Nous sommes à 78 kilomètres environ du prochain dépôt, avec une semaine de vivres, et seulement trois ou quatre jours de pétrole. La consommation du combustible a été réglée aussi économiquement que possible, par contre l’effort que nous devons produire nous empêche de réduire les rations.

Quoique la situation soit très grave, aucun de nous n’est encore découragé. Tous nous faisons même preuve d’entrain, mais le cœur se serre quand le traîneau s’arrête sur quelque sastrugi. Pour le moment le thermomètre marque −28°,8 environ. Cette atténuation de la température nous procure un peu de bien-être, mais un nouveau coup de froid est à redouter. Je crains qu’Oates et peut-être d’autres ne puissent le supporter. Que la Providence nous vienne en aide ! Nous n’avons plus grand’chose à attendre des hommes, sinon quelques rations supplémentaires au prochain dépôt.

FAC-SIMILÉ DE LA PREMIÈRE PAGE DU MESSAGE AU PUBLIC.

Lundi, 5 mars. — Cela va de mal en pis. Hier, dans l’après-midi, un peu de vent. Nous nous sommes couchés, après avoir avalé une tasse de cacao et du pemmican qui a été simplement dégelé.

Oates a les pieds en piteux état. La nuit dernière, l’un a beaucoup enflé et, maintenant, notre camarade boîte. Ce matin, marche de cinq heures sur une piste un peu moins mauvaise, quoique couverte de sastrugi.

La provision de combustible est terriblement basse ; le pauvre Oates presque à bout de forces. Quelle affliction nous ressentons de ne rien pouvoir pour le soulager ; une nourriture chaude plus abondante lui procurerait peut-être un peu de bien-être, mais si peu !

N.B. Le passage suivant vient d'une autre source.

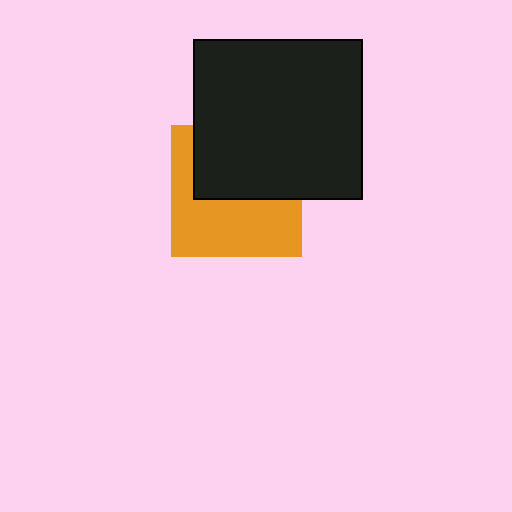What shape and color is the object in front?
The object in front is a black rectangle.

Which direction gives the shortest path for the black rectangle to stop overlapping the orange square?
Moving up gives the shortest separation.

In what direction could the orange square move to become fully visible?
The orange square could move down. That would shift it out from behind the black rectangle entirely.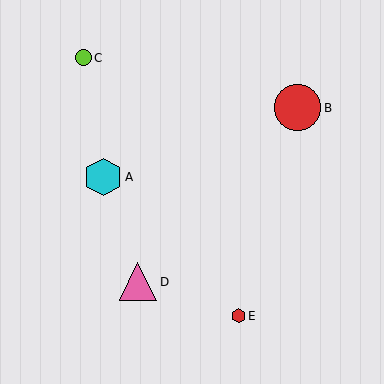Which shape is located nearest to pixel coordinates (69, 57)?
The lime circle (labeled C) at (83, 58) is nearest to that location.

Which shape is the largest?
The red circle (labeled B) is the largest.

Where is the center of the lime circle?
The center of the lime circle is at (83, 58).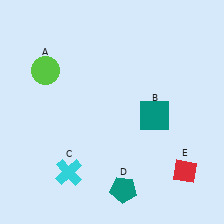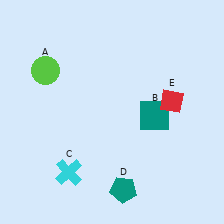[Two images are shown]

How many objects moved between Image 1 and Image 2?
1 object moved between the two images.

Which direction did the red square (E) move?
The red square (E) moved up.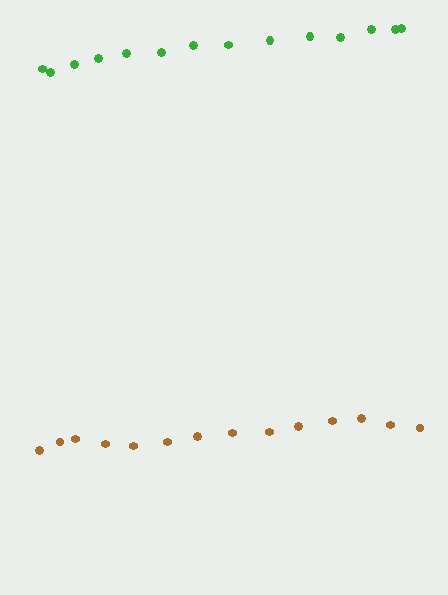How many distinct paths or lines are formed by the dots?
There are 2 distinct paths.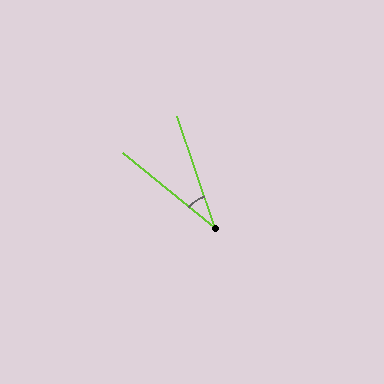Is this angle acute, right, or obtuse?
It is acute.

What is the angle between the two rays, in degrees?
Approximately 32 degrees.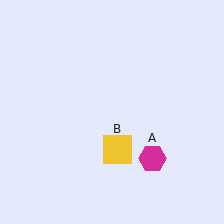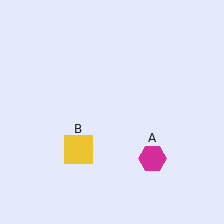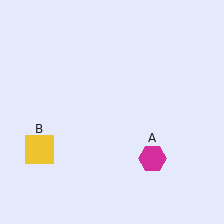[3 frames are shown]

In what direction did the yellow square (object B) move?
The yellow square (object B) moved left.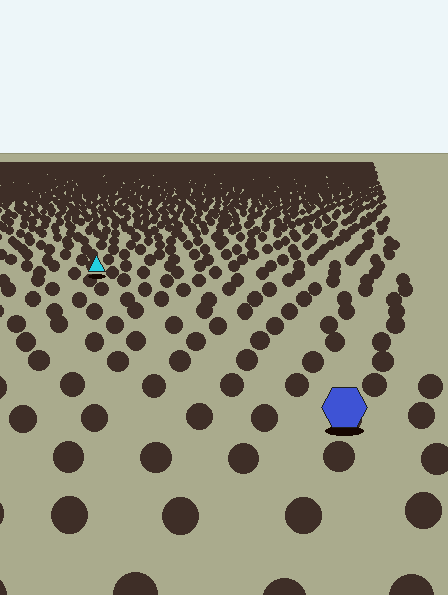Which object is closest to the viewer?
The blue hexagon is closest. The texture marks near it are larger and more spread out.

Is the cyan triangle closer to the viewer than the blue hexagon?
No. The blue hexagon is closer — you can tell from the texture gradient: the ground texture is coarser near it.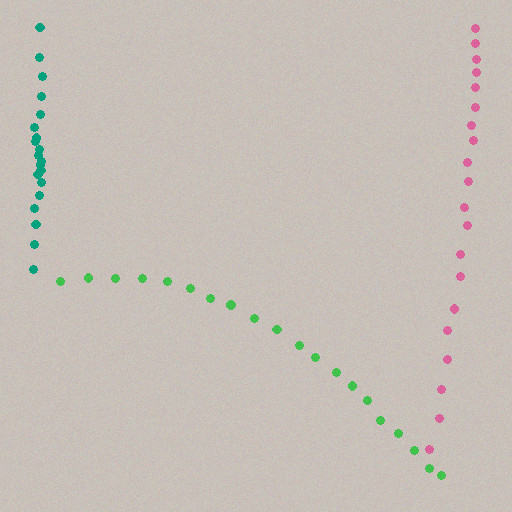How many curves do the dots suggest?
There are 3 distinct paths.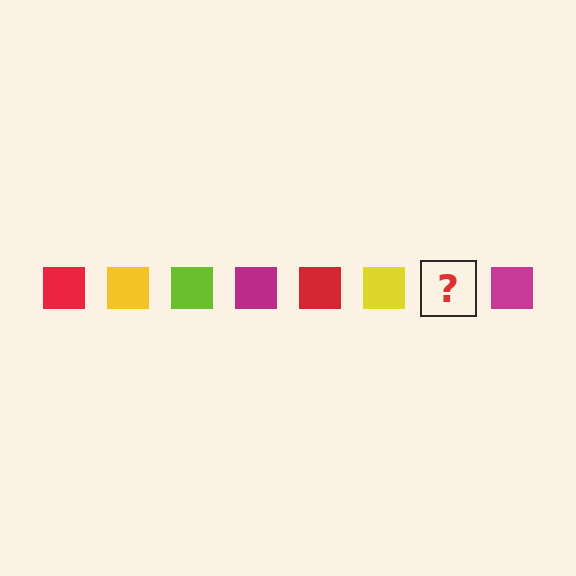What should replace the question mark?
The question mark should be replaced with a lime square.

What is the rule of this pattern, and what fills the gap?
The rule is that the pattern cycles through red, yellow, lime, magenta squares. The gap should be filled with a lime square.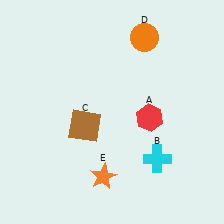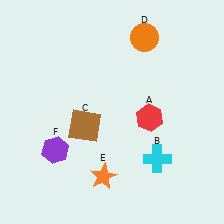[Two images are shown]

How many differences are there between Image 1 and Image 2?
There is 1 difference between the two images.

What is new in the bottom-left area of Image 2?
A purple hexagon (F) was added in the bottom-left area of Image 2.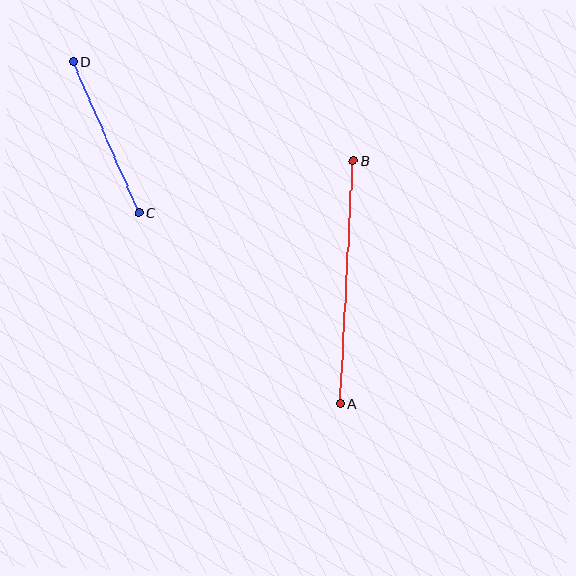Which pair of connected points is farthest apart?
Points A and B are farthest apart.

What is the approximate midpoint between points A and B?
The midpoint is at approximately (347, 282) pixels.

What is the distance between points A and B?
The distance is approximately 243 pixels.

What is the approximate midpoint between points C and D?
The midpoint is at approximately (106, 137) pixels.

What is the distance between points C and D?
The distance is approximately 165 pixels.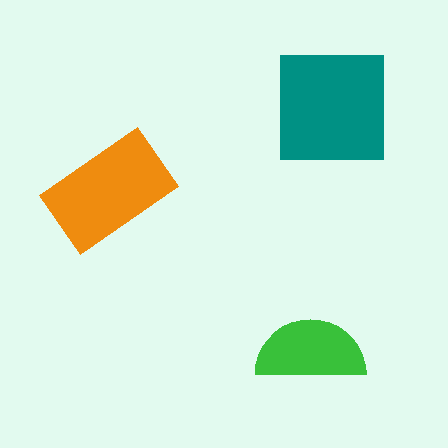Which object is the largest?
The teal square.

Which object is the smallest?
The green semicircle.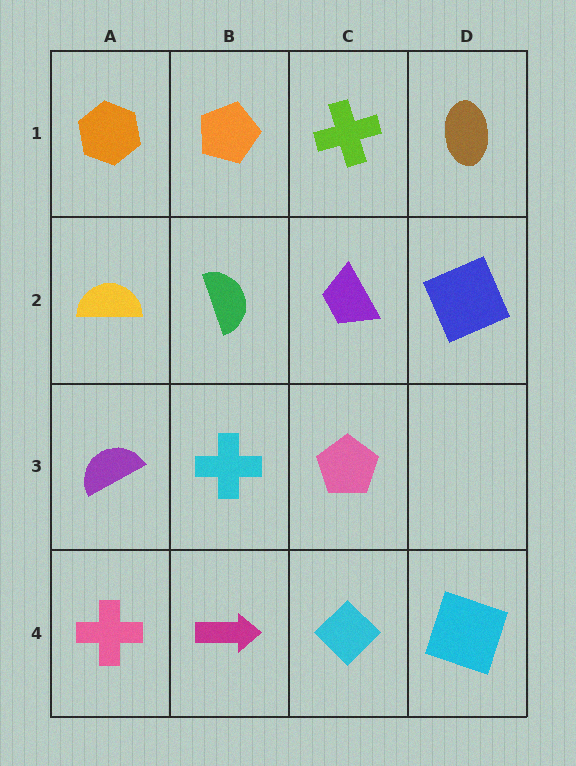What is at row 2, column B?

Nul n’aurait prévu un froid aussi intense. Avec le plus admirable dévouement, Wilson soigne les pieds d’Oates ; aussi, de nous tous, reste-t-il le plus longtemps exposé aux rigueurs de la température. Nous ne pouvons pas nous prêter mutuellement secours, chacun étant absorbé par les soins que réclame son état.

Malgré la marche, le froid nous envahit et le vent perce nos vêtements, en dépit de leur épaisseur. L’entrain persiste néanmoins, lorsque nous sommes réunis sous la tente. Nous voulons finir la partie avec honneur, mais quelle épreuve que ce traînage épuisant ! Nous sommes glacés et à bout de forces.